The result is that S.91, rather than addressing concerns that independent schools like St. Johnsbury Academy, Sharon Academy, Burr & Burton Academy inter alia conform to the conditions outlined in the original bill in order to be eligible to receive public tuitions, now addresses implicitly the situation at the North Bennington Graded School District.

Last summer, the North Bennington board officially decided to close its public school and lease the building to the independent Village School of North Bennington, which the board was given authority to do by voters and supported fully itself. In so doing, faculty, administration, student body, special services, and physical plant were all preserved intact. The North Bennington board and voters had concluded that independence was the optimal — if not the only — way to sustain a school that has felt the pains of ever-increasing costs, even as enrollment has declined in recent years. Like many other schools throughout the state. The board believed the independent model to be more sustainable because of its ability to attract tuitioning children from out-of-district and to privately fundraise. (http://www.nbgsonline.org/)

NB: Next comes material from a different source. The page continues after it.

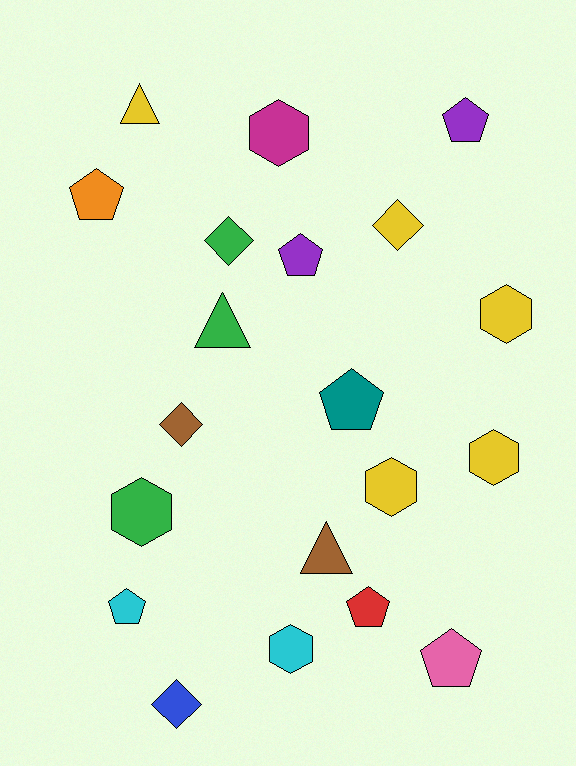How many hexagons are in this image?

Note that NBGS as currently configured satisfies all four of the original stipulations concerning independent schools and public funding. Although none of those stipulations exist in S.91 as amended.

So what exactly is the purpose of S.91 at this point? Besides summarily forbidding an action that any number of other school districts in the state may contemplate, should NBGS’s experiment prove successful?

One thought on “S.91: 2-year moratorium on school “privatization”

  1. government overreach & huge power grab which serves to do nothing more than destroy local school control & governance.

    Poor Elijah’s Almanack: The annihilation of local

    Commentary Apr. 28 2014, 11:11 pm

    http://vtdigger.org/2014/04/28

    Even the bill’s supporters now generally concede there’s little likelihood of savings and considerable probability that consolidation will increase the cost of public education. That’s because for every imagined economy of scale, at least as many inefficiencies arise owing to the greater distance of the new district bureaucracies from the classrooms where education happens.

    There are things that government does not do well, such as running our lives.